Apple has always had a better PR team.

[-] phoneymouse@lemmy.world 20 points 5 months ago* (last edited 5 months ago)

If you watch WWDC, they shared how it works. They have a private cloud that does not persist data on it, only processes it. Also, it’s audited by a third party and there is a cryptographic mechanism that will not allow your request to be accepted unless the server software has been publicly signed by the auditor. At least, this is my best understanding of it from what I remember.

Also, in the same presentation they announced that you can now lock your Apps and hide them, which will keep its data out of the OS search results. I am fairly certain this also means it’s opted out of ML/AI processing given that any LLM would rely on the same search index.

[-] macabrett@lemmy.ml 17 points 5 months ago

I think it's because Apple has a "fandom", whereas when's the last time you heard someone being a weird fan of Microsoft outside of Xbox? It just doesn't really exist. The people with Apple devices are often "fans" of Apple, not simply people who bought a product. I think it's that simple.
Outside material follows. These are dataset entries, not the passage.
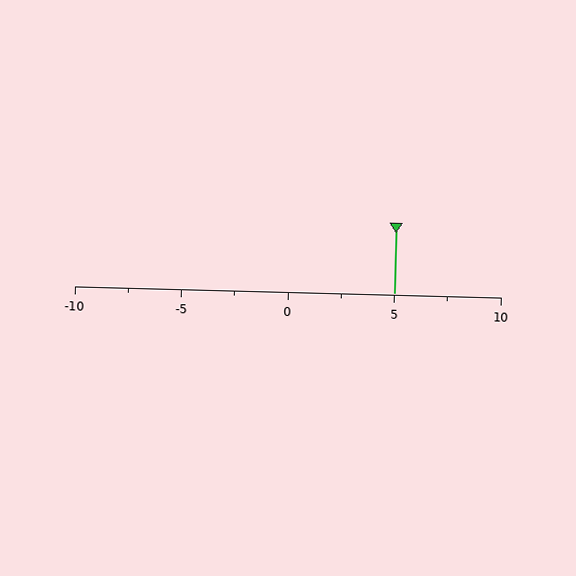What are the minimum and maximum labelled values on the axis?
The axis runs from -10 to 10.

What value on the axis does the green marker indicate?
The marker indicates approximately 5.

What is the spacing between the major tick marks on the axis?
The major ticks are spaced 5 apart.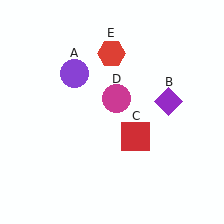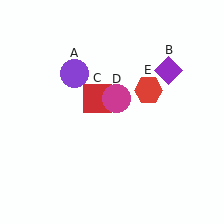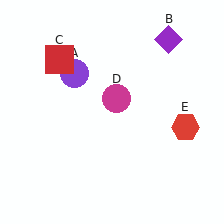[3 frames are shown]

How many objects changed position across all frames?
3 objects changed position: purple diamond (object B), red square (object C), red hexagon (object E).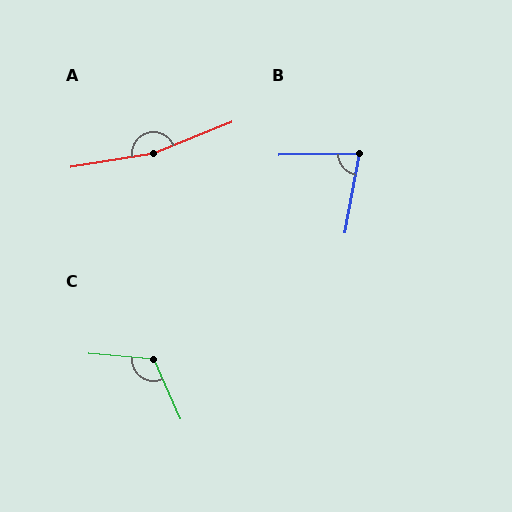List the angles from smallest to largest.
B (78°), C (119°), A (167°).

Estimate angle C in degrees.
Approximately 119 degrees.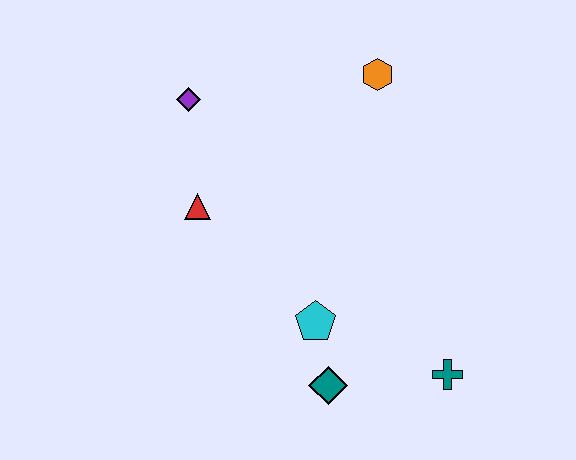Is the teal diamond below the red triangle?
Yes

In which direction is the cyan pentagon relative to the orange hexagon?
The cyan pentagon is below the orange hexagon.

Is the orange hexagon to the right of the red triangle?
Yes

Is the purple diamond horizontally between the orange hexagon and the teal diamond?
No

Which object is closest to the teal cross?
The teal diamond is closest to the teal cross.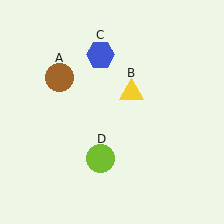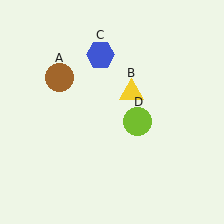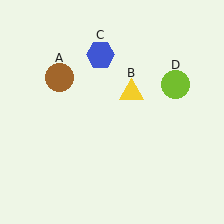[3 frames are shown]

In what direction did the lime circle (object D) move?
The lime circle (object D) moved up and to the right.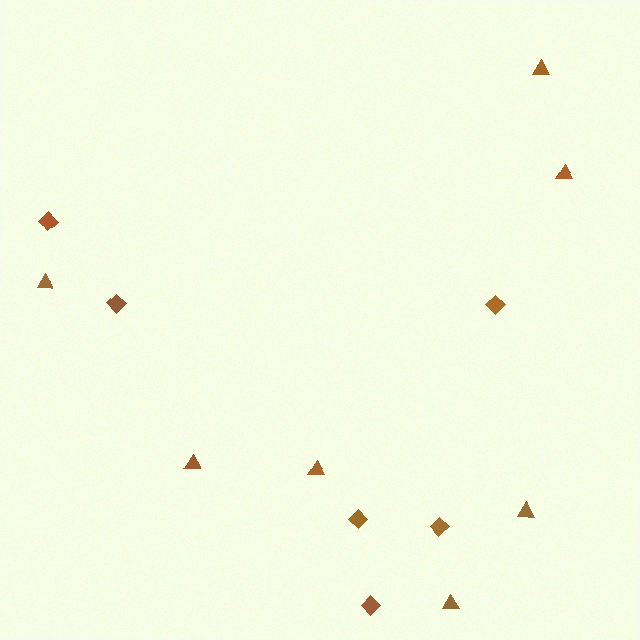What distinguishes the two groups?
There are 2 groups: one group of diamonds (6) and one group of triangles (7).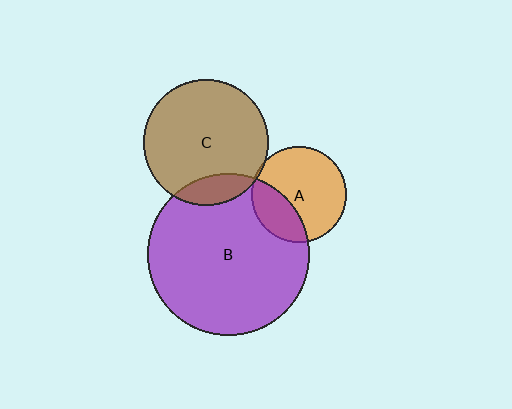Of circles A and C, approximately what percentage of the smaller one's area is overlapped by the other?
Approximately 5%.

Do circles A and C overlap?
Yes.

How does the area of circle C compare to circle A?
Approximately 1.7 times.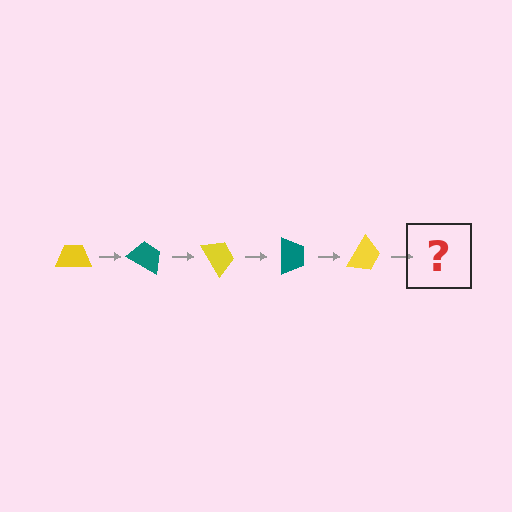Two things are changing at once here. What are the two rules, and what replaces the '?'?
The two rules are that it rotates 30 degrees clockwise each step and the color cycles through yellow and teal. The '?' should be a teal trapezoid, rotated 150 degrees clockwise from the start.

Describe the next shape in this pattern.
It should be a teal trapezoid, rotated 150 degrees clockwise from the start.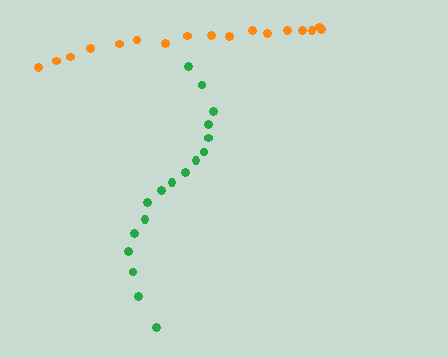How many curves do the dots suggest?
There are 2 distinct paths.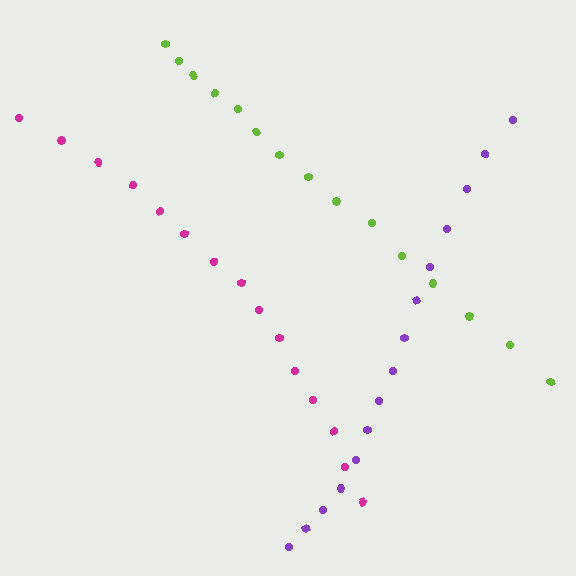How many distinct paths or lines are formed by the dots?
There are 3 distinct paths.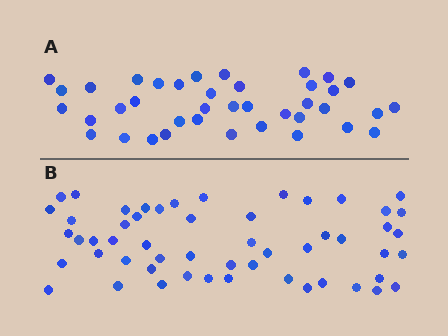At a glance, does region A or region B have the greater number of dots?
Region B (the bottom region) has more dots.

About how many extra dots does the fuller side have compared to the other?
Region B has approximately 15 more dots than region A.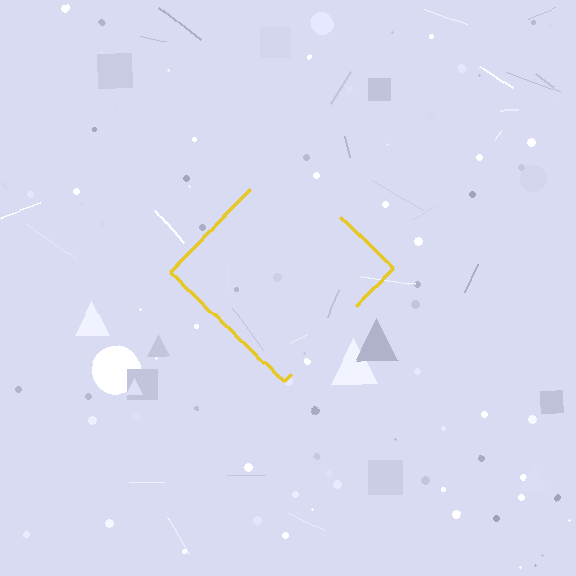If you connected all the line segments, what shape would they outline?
They would outline a diamond.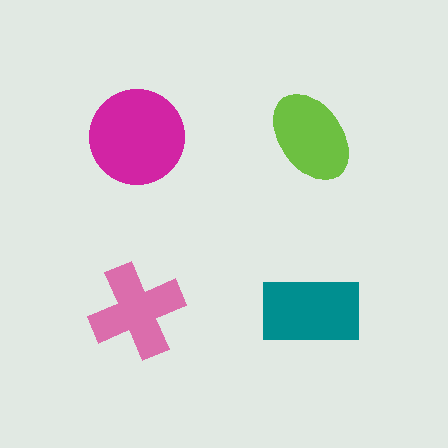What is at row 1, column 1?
A magenta circle.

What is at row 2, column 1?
A pink cross.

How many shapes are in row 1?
2 shapes.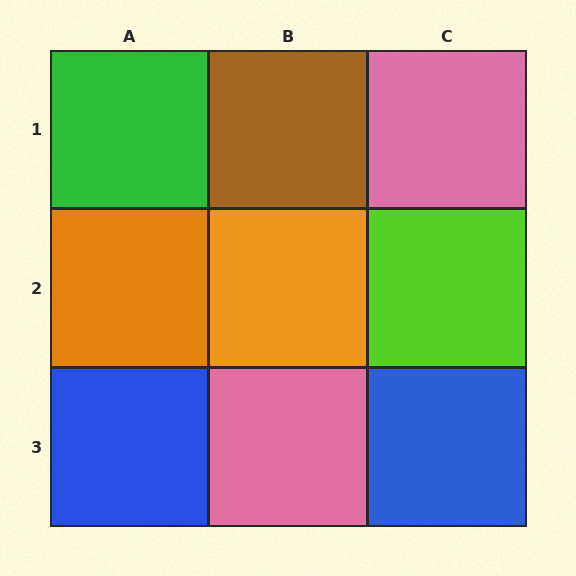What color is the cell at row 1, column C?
Pink.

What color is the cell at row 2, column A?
Orange.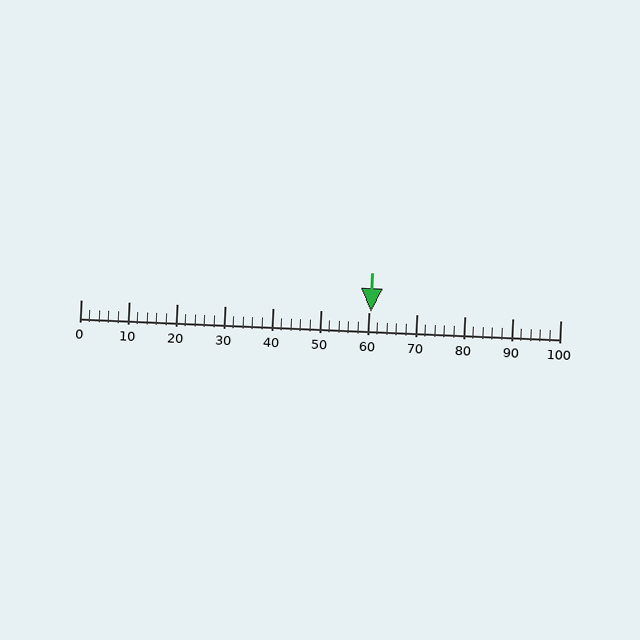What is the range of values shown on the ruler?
The ruler shows values from 0 to 100.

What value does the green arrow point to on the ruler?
The green arrow points to approximately 61.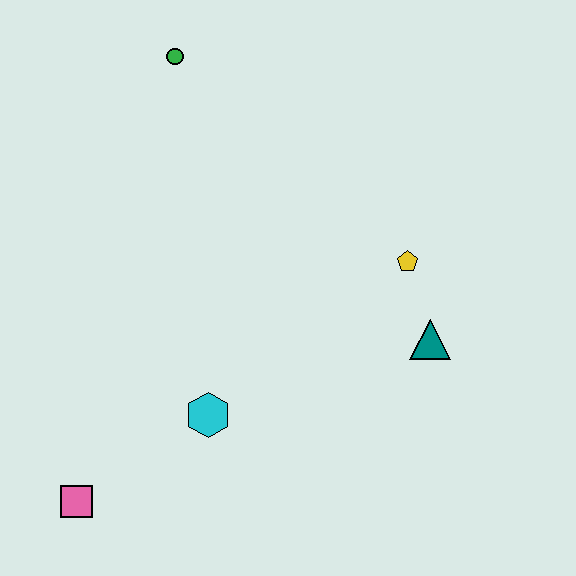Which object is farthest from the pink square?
The green circle is farthest from the pink square.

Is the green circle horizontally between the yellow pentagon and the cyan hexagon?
No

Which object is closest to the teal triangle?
The yellow pentagon is closest to the teal triangle.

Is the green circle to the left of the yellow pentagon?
Yes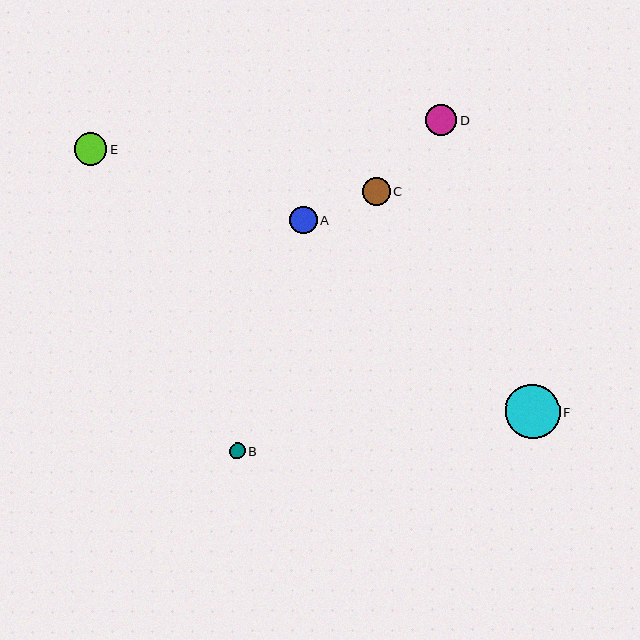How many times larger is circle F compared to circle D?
Circle F is approximately 1.7 times the size of circle D.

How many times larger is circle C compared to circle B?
Circle C is approximately 1.8 times the size of circle B.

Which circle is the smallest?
Circle B is the smallest with a size of approximately 16 pixels.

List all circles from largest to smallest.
From largest to smallest: F, E, D, C, A, B.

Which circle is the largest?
Circle F is the largest with a size of approximately 54 pixels.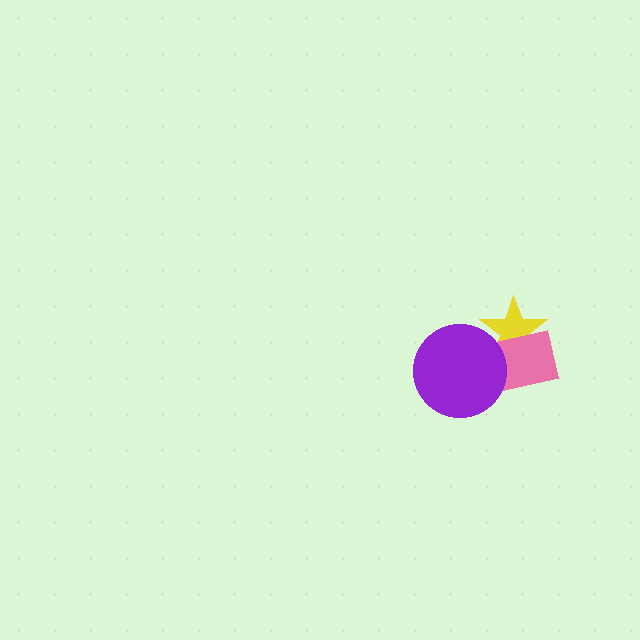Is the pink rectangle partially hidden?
Yes, it is partially covered by another shape.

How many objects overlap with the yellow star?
2 objects overlap with the yellow star.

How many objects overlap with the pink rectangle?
2 objects overlap with the pink rectangle.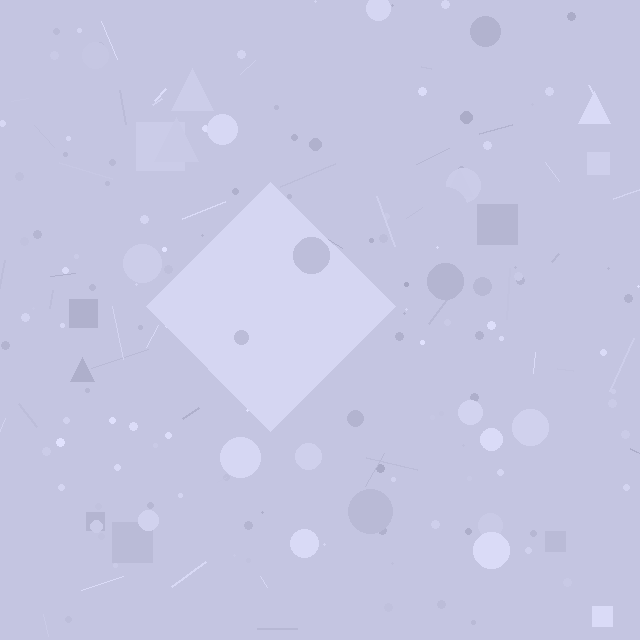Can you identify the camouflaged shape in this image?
The camouflaged shape is a diamond.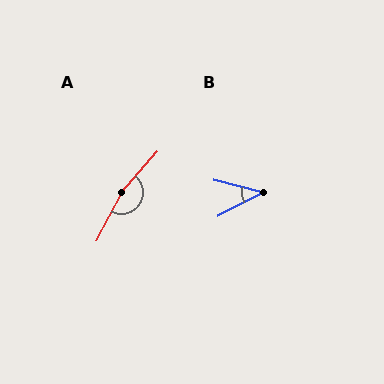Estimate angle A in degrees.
Approximately 166 degrees.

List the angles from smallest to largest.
B (42°), A (166°).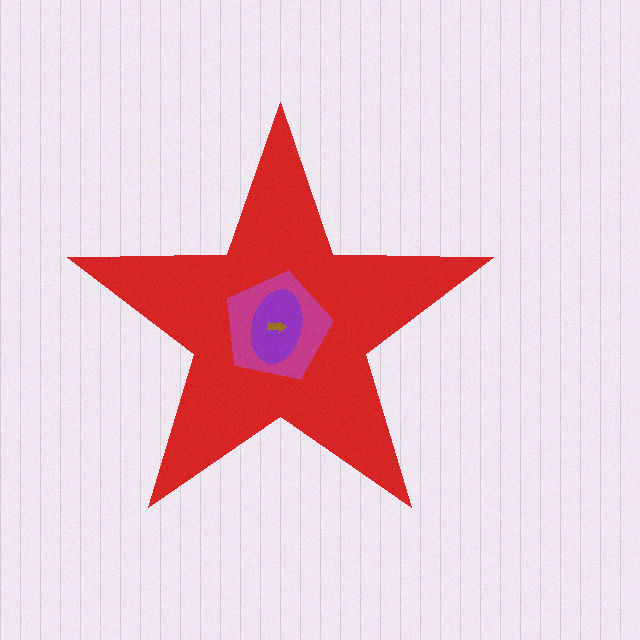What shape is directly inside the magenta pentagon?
The purple ellipse.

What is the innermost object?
The brown arrow.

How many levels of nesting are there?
4.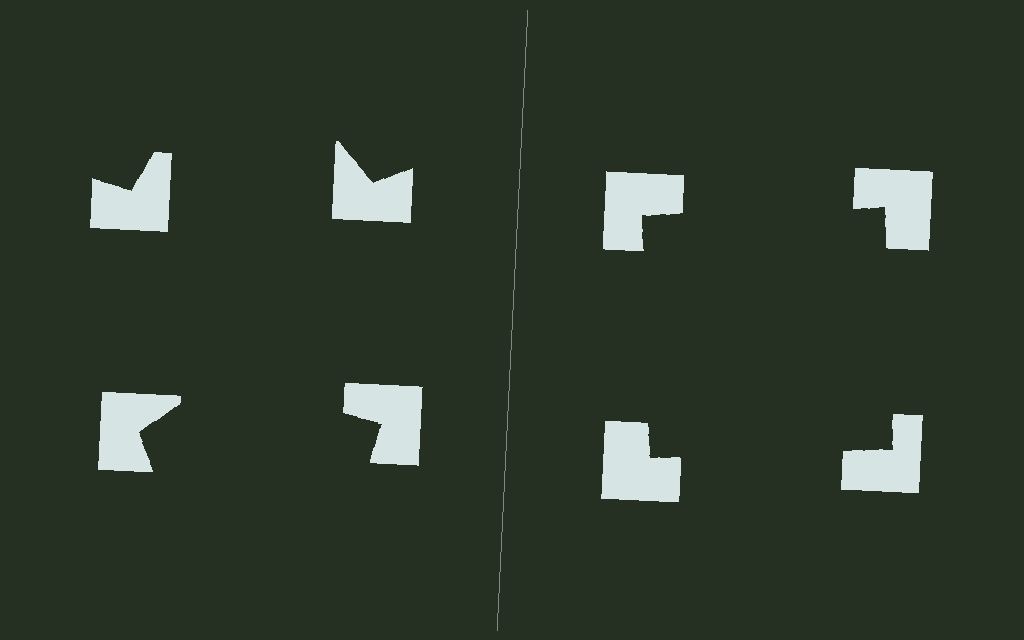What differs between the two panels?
The notched squares are positioned identically on both sides; only the wedge orientations differ. On the right they align to a square; on the left they are misaligned.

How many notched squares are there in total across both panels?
8 — 4 on each side.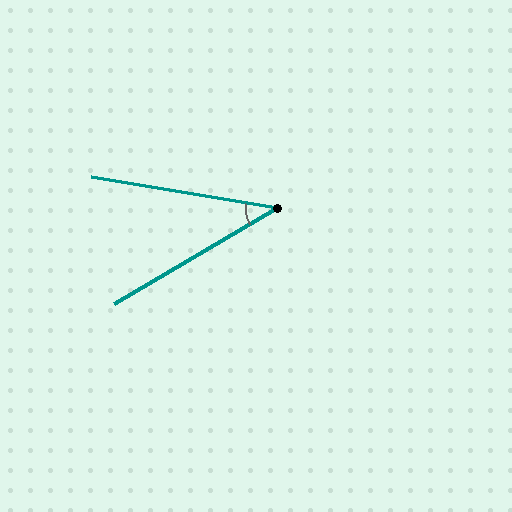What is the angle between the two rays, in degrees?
Approximately 40 degrees.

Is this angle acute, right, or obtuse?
It is acute.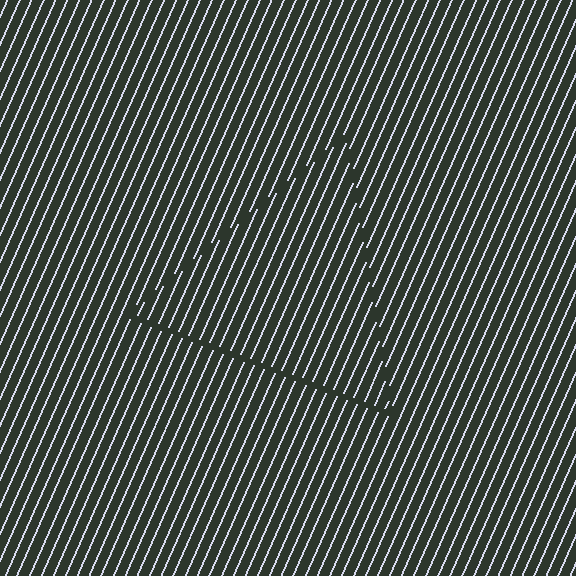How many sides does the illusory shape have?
3 sides — the line-ends trace a triangle.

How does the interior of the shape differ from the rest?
The interior of the shape contains the same grating, shifted by half a period — the contour is defined by the phase discontinuity where line-ends from the inner and outer gratings abut.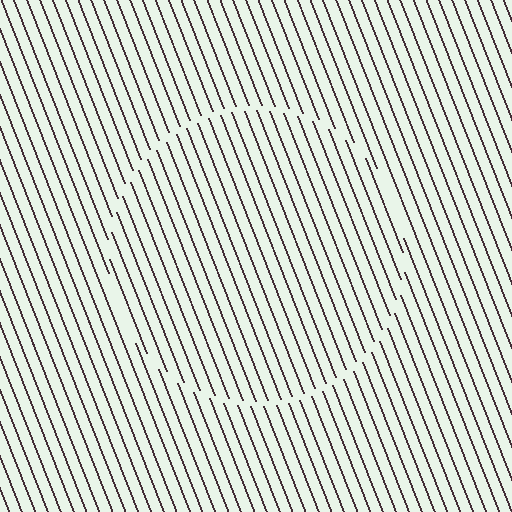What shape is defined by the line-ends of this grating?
An illusory circle. The interior of the shape contains the same grating, shifted by half a period — the contour is defined by the phase discontinuity where line-ends from the inner and outer gratings abut.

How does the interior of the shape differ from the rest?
The interior of the shape contains the same grating, shifted by half a period — the contour is defined by the phase discontinuity where line-ends from the inner and outer gratings abut.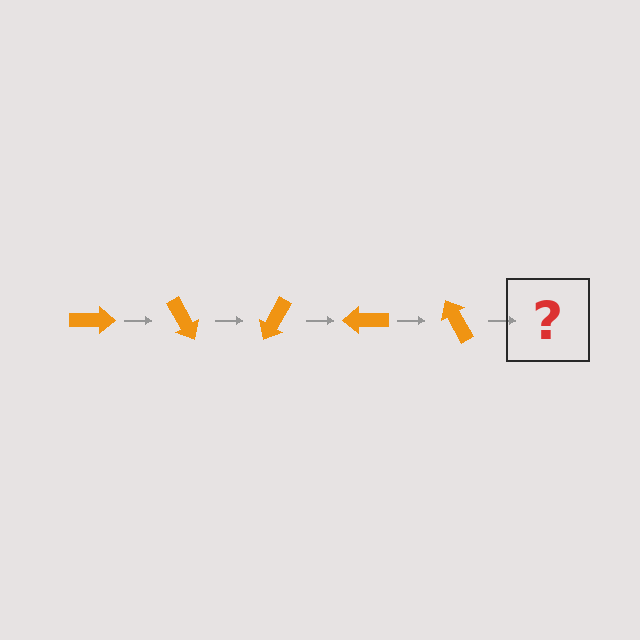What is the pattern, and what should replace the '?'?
The pattern is that the arrow rotates 60 degrees clockwise each step. The '?' should be an orange arrow rotated 300 degrees clockwise.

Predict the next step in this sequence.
The next step is an orange arrow rotated 300 degrees clockwise.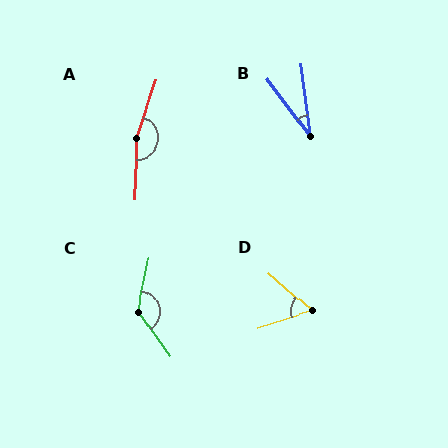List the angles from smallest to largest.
B (28°), D (59°), C (133°), A (164°).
[-] bloodfart@lemmy.ml 16 points 5 months ago

You can look at security failures as mistakes or conspiracies.

It’s very easy to see the Microsoft failures as conspiracies the more you learn about them because Microsoft’s material interests are aligned with the failures. To steal someone’s turn of phrase: “Microsoft gives you a foot gun for free but charges for bulletproof shoes”.

It’s very easy to see apples security failure as mistakes because the more you learn about them the more you see how apples material interests arent aligned with the failures. If I had to make a similar one liner, “apple sells you designer shoes with drop rated toe boxes. They might not be bulletproof, but you also don’t have a foot gun.”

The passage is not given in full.